What’s the SHIFT perspective on paid and earned appearing to merge? Fundamentally, if a journalism outlet is unwilling to accept a pure earned media pitch from us on behalf of our clients, the answer isn’t just to swipe a credit card, because the ultimate goal of PR isn’t just to get a placement. The ultimate goal of our PR work is to help grow our clients’ businesses by finding, building, engaging, and converting new audiences for them with effective communications. If the pitch falls flat, that means it’s not a good story. That means even if we were to swipe the credit card to get a mediocre placement, it wouldn’t engage the consumers of that publication, which in turn won’t drive leads, won’t build the brand, won’t boost sales, and ultimately won’t grow the client’s business.

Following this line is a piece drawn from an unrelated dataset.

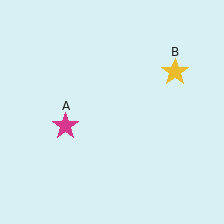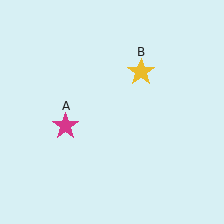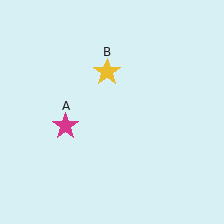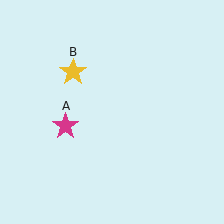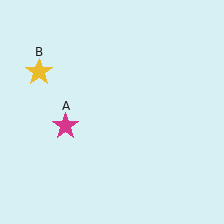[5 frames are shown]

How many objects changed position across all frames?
1 object changed position: yellow star (object B).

Our answer boils down to our core values: creative, connected, dedicated, ballsy, smart, positive, and honorable. If a pitch isn’t being accepted, are we being creative enough? Are we being smart enough in our crafting of the story? Are we connected to the right journalist to help make the story happen? Are we being ballsy enough in our approach? Are we being dedicated enough and positive enough to persevere?
Most of all, is the choice about whether to use a paid channel an honorable one? We absolutely work with paid media, every day. We manage advertising and PPC programs for clients, we amplify clients’ earned media through syndication and promotion, and we manage social advertising for clients. Clients entrust us, in some cases, with their entire advertising budgets along with their public relations budgets. The one line we never cross is the honorable line. Earned media has to happen on its own merits, without pay to play. If we were to simply pay to get placements but represent to our clients that we were earning the media legitimately, that’d be dishonorable.

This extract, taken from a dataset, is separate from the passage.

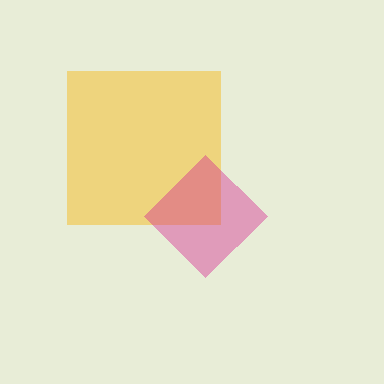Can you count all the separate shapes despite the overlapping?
Yes, there are 2 separate shapes.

Ultimately, two entities will solve the pay to play problem without PR firms needing to agonize over it. The FTC will do its job of smacking down the most egregious behaviors, but the real enforcement will come from Google. Google’s search quality teams have become adept at isolating paid media from earned media. Look back at all of the algorithm changes that Google has made to isolate legitimately earned media from paid media – the Googlebot can detect whether a link is a sponsored link or not, can isolate the page content from navigation (where paid ads often occur), can see what’s tagged as a campaign even in editorial content (thanks to nearly everyone using Google Analytics), controls one of the Internet’s largest advertising platforms (AdWords) and can thus deduce how and where ads are placed on a website… the list of what Google knows about paid and earned is nearly endless.
No PR firm, no marketing firm, no ad agency has ever outsmarted Google for very long, but earned media legitimately obtained on its own merits is the timeless, well-ranking media that truly helps to boost search results and thus, clients’ businesses.